SunTrust Sheds Light on Problem Loan
SunTrust Banks (STI) said Mar. 1 that it earned less during recent months than originally reported. The Atlanta bank has been struggling in recent years to boost its income from the interest it charges to borrowers. Now SunTrust says it managed in February to clean up a bad commercial loan and that it had to re-account for the loss it took last year on the deal.
SunTrust said Mar. 1 that earnings figures originally reported on Jan. 19 would be reduced because it increased the 2006 fourth-quarter loan-loss provision by $40 million to $116 million. The action reduced EPS for the fourth quarter to $1.39 from the originally reported $1.46, and for all of 2006 to $5.82 from $5.88.
SunTrust had done a deal with a commercial borrower, but the loan hadn't accrued anything such as interest payments since August, 2006. Now in February the borrower sold most of its assets to a third party (who received financing from SunTrust) and thus managed to pay back part of the money owed to SunTrust. The bank took a $69 million loss on the remainder of its exposure to the borrower.
SunTrust said its nonperforming loans declined $131 million from the level reported January 19, 2007, as a result of the definitive agreement and new financing. "The revision to management's estimate subsequent to year end does not constitute a control deficiency," SunTrust said in a press release March 1. "Rather, it is a reflection of the extremely fluid nature of the workout activities associated with this particular loan which have now been essentially concluded."
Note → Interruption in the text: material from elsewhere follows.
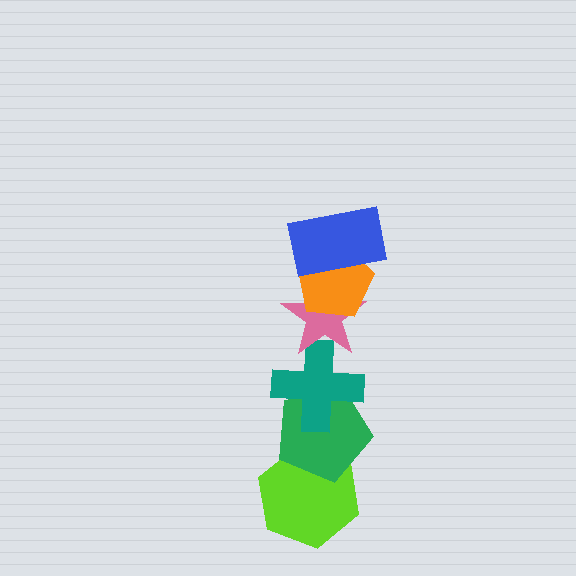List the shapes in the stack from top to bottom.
From top to bottom: the blue rectangle, the orange pentagon, the pink star, the teal cross, the green pentagon, the lime hexagon.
The news did not have a significant impact on the shares, as the stock rose nearly 0.1% to $84.39 in early afternoon trading on the New York Stock Exchange Mar. 1.
After years of declines in its net interest margin -- which dropped from 3.55% in 2000 to 2.93% in the third quarter of 2006 -- CEO James Wells is under pressure to improve the bank's performance, Morningstar says. "Despite a commendable past and great potential for growth, SunTrust has become a mediocre performer. We have a hard time seeing this bank returning to its former glory," Morningstar analyst Jaime Black said in a note Dec. 12.